EKONOMİ - 31 Ekim 2024 Perşembe 09:42

Kıbrıs’ın suyunu karşılayan baraj binlerce dekar tarım arazisine de can suyu oldu

A
A
A
Kıbrıs’ın suyunu karşılayan baraj binlerce dekar tarım arazisine de can suyu oldu

Mersin’in Anamur ilçesinde geçtiğimiz yıllarda yapılan ve Kıbrıs’a içme suyu tedarik edilen Alaköprü Barajı son olarak döşenen binlerce metre kare boru sayesinde 59 bin dekar tarım arazisini suya kavuşturdu. Vali Ali Hamza Pehlivan, 12 ay tarım yapılan Anamur ilçesinde bu yıl sonuna kadar sulanan alanın 75 bin dekar çıkacağını kaydetti.


2015 yılında yapımı tamamlanan ve Kıbrıs’a içme suyu tedarik eden Mersin’in Anamur ilçesinde yer alan Alaköprü Barajı, sulama projesiyle tarıma can suyu oluyor. Alaköprü Sulama sahasıyla ilgili yapılan çalışmalar son aşamaya geldi. 304 bin metrelik boru döşeme işinin yüzde 93’ünün tamamlanmasıyla 59 bin dekar arazi suya kavuştu. Yıl sonunda kadar 75 bin dekarın suya kavuşması planlanan projenin tamamlanmasıyla ile de yaklaşık 84 bin dekar tarım arazisinin sulanabilir duruma geleceği ifade edildi.


Anamur ve Bozyazı ilçeleri için önemli bir projenin şantiye alanında olduklarını belirten Vali Ali Hamza Pehlivan, Alaköprü barajı sularının kapalı sistemle tarlalara kavuşturulması için çalışmaların hummalı bir şekilde devam ettiğini söyledi.


"Yıl sonunda 75 bin dekar suya kavuşacak"


İshale hattının şuana kadar yüzde 93’ünün yapıldığına dikkat çeken Vali Pehlivan, "Bu proje kapsamında 304 bin metre boru döşenmesi ön görülmüş, şuanda yüzde 93’ünün döşenmesi gerçekleştirilmiş. Proje tamamlandığında yaklaşık 84 bin dekar tarım arazisi suya kavuşacak. Hali hazırda projenin başlangıcından bugüne kadar tamamlanan işlerle bir yandan yakınındaki tarlalara su verilmek suretiyle 59 bin dektar sulanıyor. Ama bu yıl sonunda alanına 75 bin dekarı suyla kavuşacak.

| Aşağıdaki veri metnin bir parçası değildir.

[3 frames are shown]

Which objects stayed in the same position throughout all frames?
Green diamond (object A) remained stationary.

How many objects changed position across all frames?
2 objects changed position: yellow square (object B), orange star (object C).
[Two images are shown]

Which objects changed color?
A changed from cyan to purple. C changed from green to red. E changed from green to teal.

Devamında da yapılan işlerle kısa süre içerisinde 29 mahallemizde binlerce çiftçimiz üreticimiz bu sudan faydalanarak çok daha uygun şartlarda üretimlerini gerçekleştirecek” dedi.

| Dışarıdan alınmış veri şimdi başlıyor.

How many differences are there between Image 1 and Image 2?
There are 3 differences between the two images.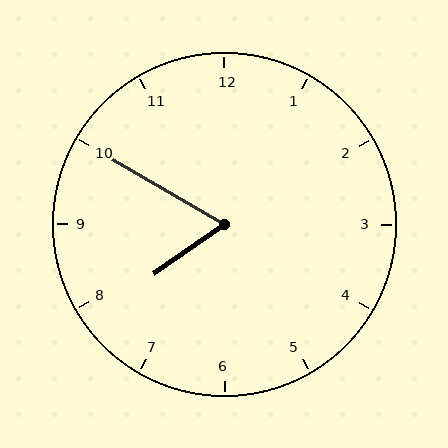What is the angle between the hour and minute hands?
Approximately 65 degrees.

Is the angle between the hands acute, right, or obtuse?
It is acute.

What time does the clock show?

"12 ay boyunca tarım yapılıyor"


Suyun tarımda hayati öneme sahip olduğuna da değinen Pehlivan, ”Tarımsal ürünlerin yetiştirilmesi konusunda su ve sulama sistemleri çok önemli. Anamur ilçemiz de her taraf seralarla çevrili 12 ay boyunca tarım yapılıyor. Muzdan çileğine, avokadosundan mangosuna kadar tropikal meyvelerin üretimi artış gösteriyor. Mersin tarım da 10 üründe birinci sırada. Bir çok üründe ilk 3 ve ilk 10’da yer alıyor. Tabi bütün bu üretim hacminin ayakta durması ve sürdürülebilir olması için sulama sistemi çok önemli. Bu kapsamda Cumhurbaşkanımızın himayelerinde 16 baraj bitirilmiş durumda. Alaköprü’de onlardan birisi. İlimizde toplamda 750 milyon metre küp su tutacak kapasiteye sahibiz” diye konuştu.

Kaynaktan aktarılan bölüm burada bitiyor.